Sans cesse, elle nous ramène dans ce Cantal qu’elle a laissé pour étudier dans la capitale, tout donner pour réussir ses études puis enseigner, sans oublier le pays du Saint-Nectaire et toutes les difficultés, toute la peine de ceux qui tentent de rester pour vivre et travailler sur place.
Après la visite décevante au Salon de l’agriculture, voici la Sorbonne et un professeur de grec remarquable qui invitait ses étudiants, en fin d’année, après la publication des résultats. Claire détaille sa propriété et note, à propos d’un cerisier méritant une taille sévère : « … sachant que l’on verserait sa procrastination au compte déjà bien garni des atermoiements inhérents aux littéraires éthérés. » Quel vocabulaire !
Les années d’internat sont aussi évoquées, comme ces rares amies liées à Claire qui n’hésite pas à consacrer la presque totalité de son repos estival à travailler au guichet d’une banque. Le hasard lui fait rencontrer un Pays, magasinier à la bibliothèque de la Sorbonne et c’est tout le Cantal qui revient…Plus loin, elle explique sa réussite aux examens : « Elle avait fiché, compartimenté, absorbé sans fin, en brute méthodique. Elle avait ruminé, digéré et recraché. »

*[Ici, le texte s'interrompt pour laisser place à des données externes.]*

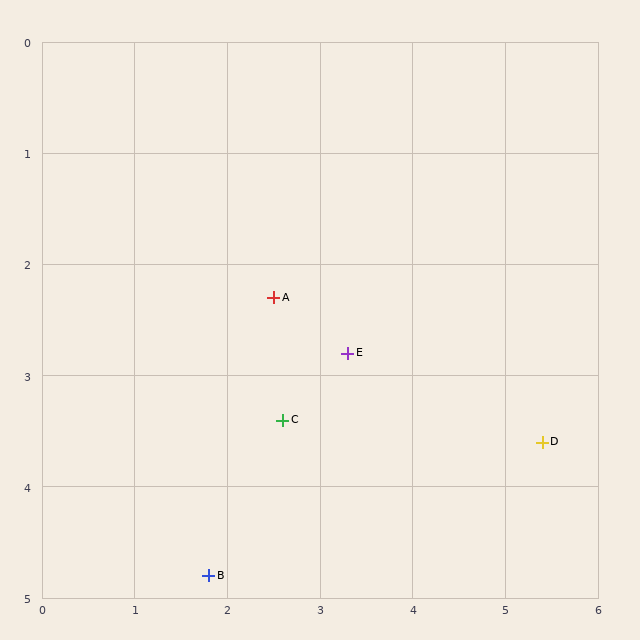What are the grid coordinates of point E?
Point E is at approximately (3.3, 2.8).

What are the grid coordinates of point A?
Point A is at approximately (2.5, 2.3).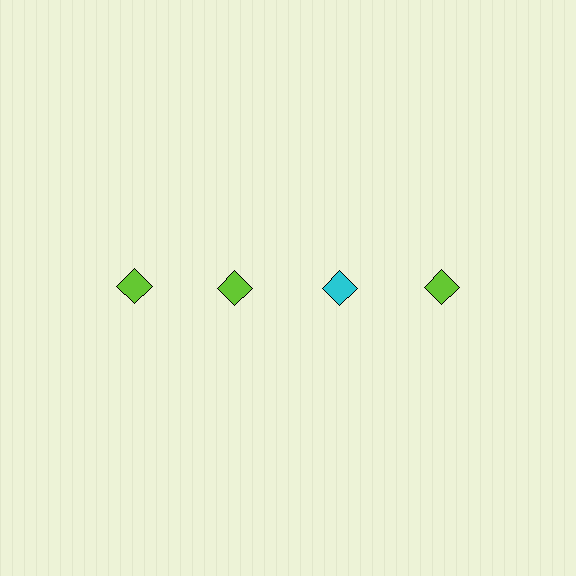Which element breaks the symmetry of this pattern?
The cyan diamond in the top row, second from right column breaks the symmetry. All other shapes are lime diamonds.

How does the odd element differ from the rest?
It has a different color: cyan instead of lime.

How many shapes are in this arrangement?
There are 4 shapes arranged in a grid pattern.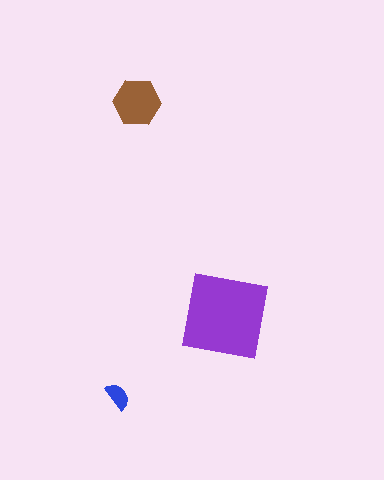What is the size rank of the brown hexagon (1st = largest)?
2nd.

Nous la retrouvons à la quarantaine, de retour du pays, gare de Lyon où elle remarque : « Les filles des affiches sont des bêtes longues et maigres au pelage soigné, elles vendent des produits, elles sont dressées pour ça et appointées. » Finalement, elle reconnaît avoir deux terriers : un dans la ville minérale et un autre, là-haut, « son terrier des champs »
Pour finir "Les Pays", voici le père de Claire à Paris, dans le métro, au Louvre et ses réflexions sont savoureuses mais le constat est simple : « Le bref séjour annuel à Paris permettait au père de mesurer la distance creusée entre Claire et lui par cela même qu’il avait toujours souhaité pour ses filles, la réussite dans les études et un métier stable.

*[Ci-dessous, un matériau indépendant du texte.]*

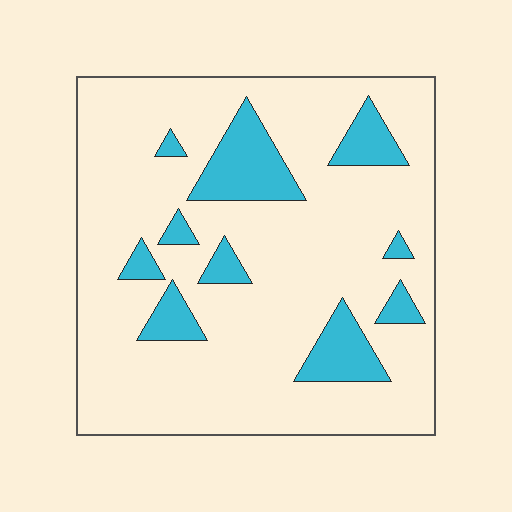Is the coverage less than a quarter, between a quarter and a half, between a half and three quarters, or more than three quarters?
Less than a quarter.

Chronique à retrouver sur : http://notre-jardin-des-livres.over-blog.com/
Installés depuis quelques années déjà en banlieue parisienne, Suzanne et Henri, les parents de Claire et Gilles, agriculteurs dans le Cantal, ont accepté l’invitation de leur amis installés depuis neuf ans en banlieue parisienne. Premier voyage à Paris et au programme la visite attendue du Salon de l’agriculture… « Le lendemain, dans le train du retour, ballotés, enfoncés dans des pensées vagues, on avait réfléchi, on s’était dit que, finalement, au Salon, on n’avait pas vu grand-chose » !

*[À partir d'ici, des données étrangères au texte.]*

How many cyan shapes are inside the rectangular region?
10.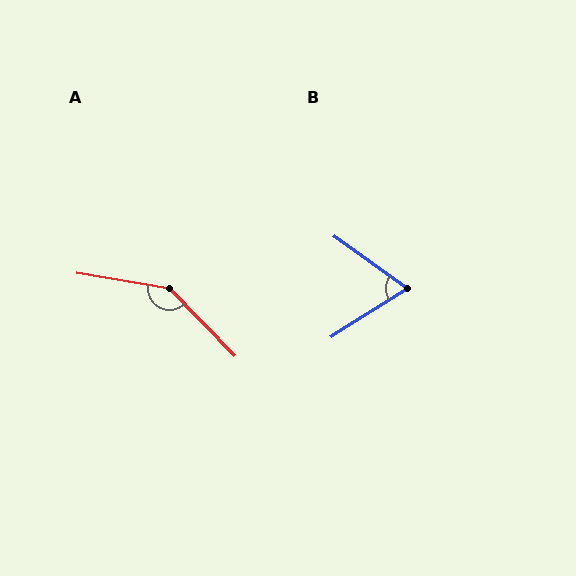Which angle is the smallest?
B, at approximately 68 degrees.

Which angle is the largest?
A, at approximately 144 degrees.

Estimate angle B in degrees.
Approximately 68 degrees.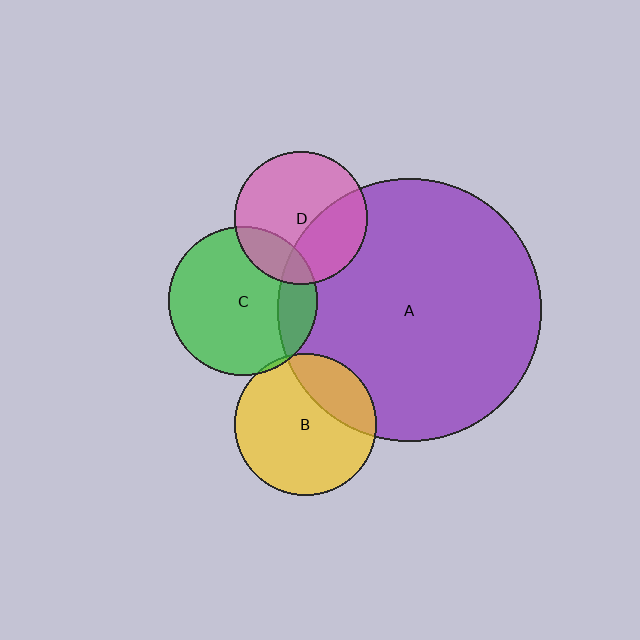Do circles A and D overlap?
Yes.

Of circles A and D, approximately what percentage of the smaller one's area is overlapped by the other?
Approximately 35%.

Puis, les années de pensionnat à Saint-Flour, son intérêt pour la langue grecque, et depuis la Sorbonne, Claire se remémore. Elève brillante, elle ne connaît pas grand-chose de la civilisation grecque, de ses auteurs, de la culture en général. Elle est seule, lucide, pleine d’énergie, n’oublie rien de ses jeunes années à la campagne mais ne renonce pas aux difficultés.
Ainsi posé le contexte, il pourrait s’agir d’une histoire banale. Combien de jeunes « montent à Paris » pour étudier ? Il n’en est rien. Marie-Hélène Lafon a ce talent d’entraîner le lecteur dans le déracinement qui aboutira à la véritable transplantation d’une vie. Elle met en exergue les conditions de vie du monde paysan, l’isolement, et surtout, montre parfaitement le fossé social que creusent les différences entre deux mondes : rural et urbain. Comment vit-on la rupture avec nos origines : l’endroit où l’on naît, où l’on grandit, nos relations à la famille….que fait-on de notre attachement...
Sans entrer dans l’analyse des sentiments, l’auteur transmet toutes leurs forces, et provoque de réelles émotions.
Le vocabulaire est riche et bien choisi ; j’ai parfois regretté la longueur des phrases qui n’enlève cependant rien au plaisir de la lecture. A lire absolument.
De la belle ouvrage. La jeune fille qui quitte le monde paysan et sa région pour les études, puis l'enseignement a finalement de la peine à trouver sa place. Sujet sensible traité avec une grande finesse et une langue recherchée.